Radioactive waste from the Bakken Shale in North Dakota received a lot of attention in February when hundreds of radioactive filter socks where discovered in an abandoned gas station near the Canadian Border. In 2011, Houston, TX Television station KHOU exposed a government cover-up of radioactive contamination in drinking water. According to the report, the Texas Commission on Environmental Quality, lowered radiation test results in drinking water so that local water agencies could avoid informing residents of the increased health risk, violating federal EPA rules.

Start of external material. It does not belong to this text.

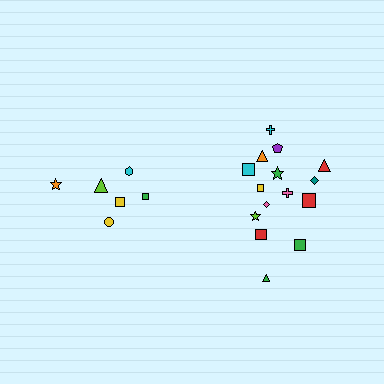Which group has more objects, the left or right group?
The right group.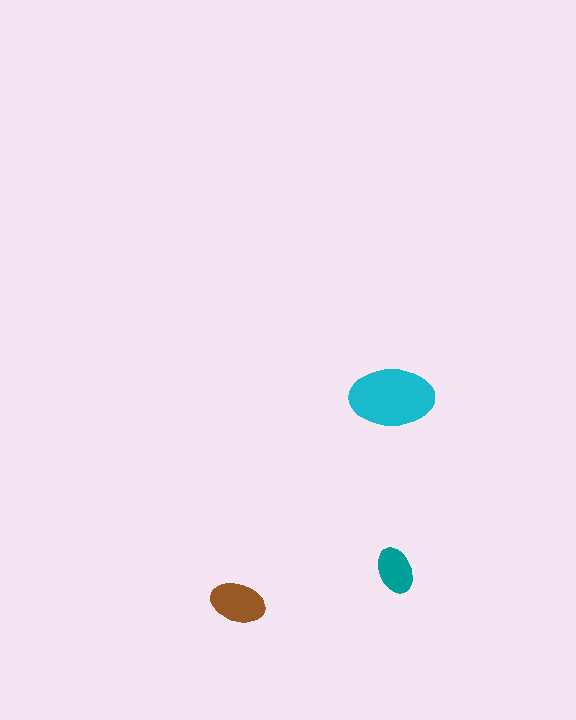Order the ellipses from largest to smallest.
the cyan one, the brown one, the teal one.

In summary, radioactive frack-waste will be trucked to Youngstown, tested in minutes using a secret technique by a limited liability corporation, under no rules from the ODNR. As you would imagine, the nearby citizens of Brier Hill are very concerned. It was only through citizen action that the public was made aware of the potential risks of trucking radioactive fracking waste through Youngstown. These risks include accidents, spills, explosions and/or fires. ODNR ordered the company to begin work without any public comment and has no rules with which to inspect and regulate what’s happening there. Local politicians appear uninformed and unconcerned, that is until something harmful happens. I think it’s important to keep in mind that passage of the Citizen’s Bill of Rights to amend the Youngstown City Charter last election would have prevented this from happening in the first place. Columbus voters will have a similar opportunity to ban fracking in the near future.